Norfolk Island Pines (Araucaria heterophylla) are native to Norfolk Island, an island in the South Pacific. Their "romantic" history involves a famous sea captain and sultry South Sea Islands.
In 1774, during his second exploratory sea voyage to the South Pacific, Capt. James Cook discovered Norfolk Island.
On a weary vessel named Resolution, Cook and his crew also discovered stately 200-foot pines they named Norfolk Island pines. They were prized as a source of pine planks desperately needed for ship-building.
Today, like modern-day explorers, a few intrepid seed cone "hunters" from Florida travel to the Hawaiian island of Oahu every two years to revisit the grand Norfolk Island pines that thrive in the warm, tropical breezes and coastal soil.
The harvesters brave dizzying heights to pluck the hardiest seed cones from the whirling branches. The lime-green prickly seed cones are then shipped to Costa Farms south of Miami, where horticultural experts plant them, using 6-8 seeds per pot to assure consistently superior pines for perfect holiday decorating.
The soft and compact needles, strong branches, and naturally symmetrical shape of the Norfolk Island Pine make it the ideal holiday tree. It can handle homemade ornaments and keepsakes, and provide endless decorating and gift-giving options.
According to Ethne Clarke of Traditional Home magazine, “Miniature evergreens are the trend in home décor, particularly with live trees like the Norfolk Island pine. These miniature versions are elegant in a lovely container on the mantle, or decorated in the children’s room for fun.”
Caring for your Norfolk Island Pine:
· They grow best indoors in a sunny location and prefer to be near a window but away from direct heat. Avoid direct intense sunlight.
· Indoors they flourish in 50 percent humidity so consider running a humidifier or sit them in a tray of pebbles, watering the pebbles during winter months.
· Keep the soil moist but don’t let it dry out or stand in water.

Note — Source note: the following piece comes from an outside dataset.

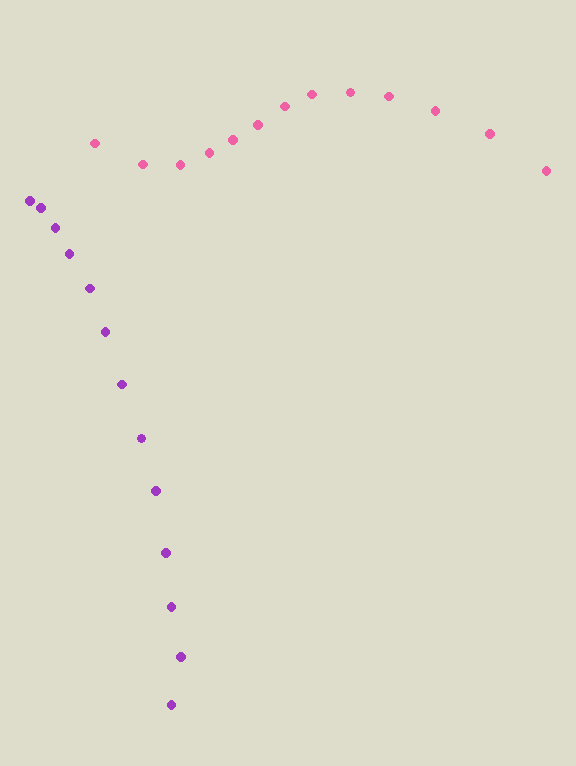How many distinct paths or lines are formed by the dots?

· If you live where the temperature stays above 60 degrees . (15 C), (such as USDA Zones 9-10), your Norfolk Island Pine can be planted in the landscape.

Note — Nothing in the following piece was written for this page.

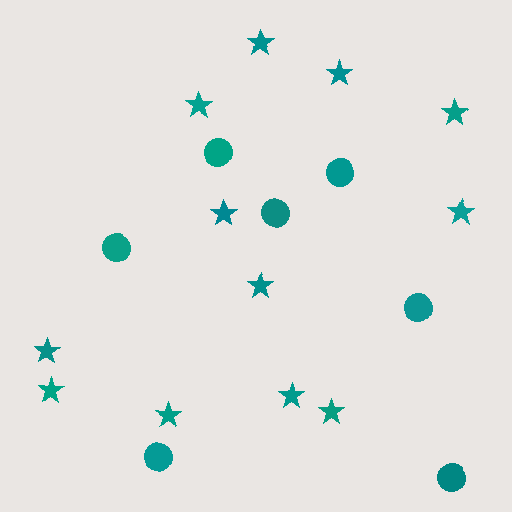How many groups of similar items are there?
There are 2 groups: one group of stars (12) and one group of circles (7).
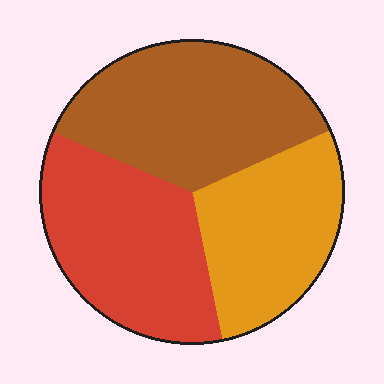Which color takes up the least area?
Orange, at roughly 30%.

· As a houseplant, the Norfolk Island Pine naturally filters the air from indoor toxins and provides much needed moisture during the dry winter months.
Select from 14-to-44 inch tall trees, fully decorated or ready for your finishing touch, available at neighborhood retailers.
A final note from Judy: If your Norfolk Island pine grows too large, never, ever cut off the top or the tips of the branches! They get all misshapen.
Also, if needles fall, it's usually from overwatering, underwatering, or too little light.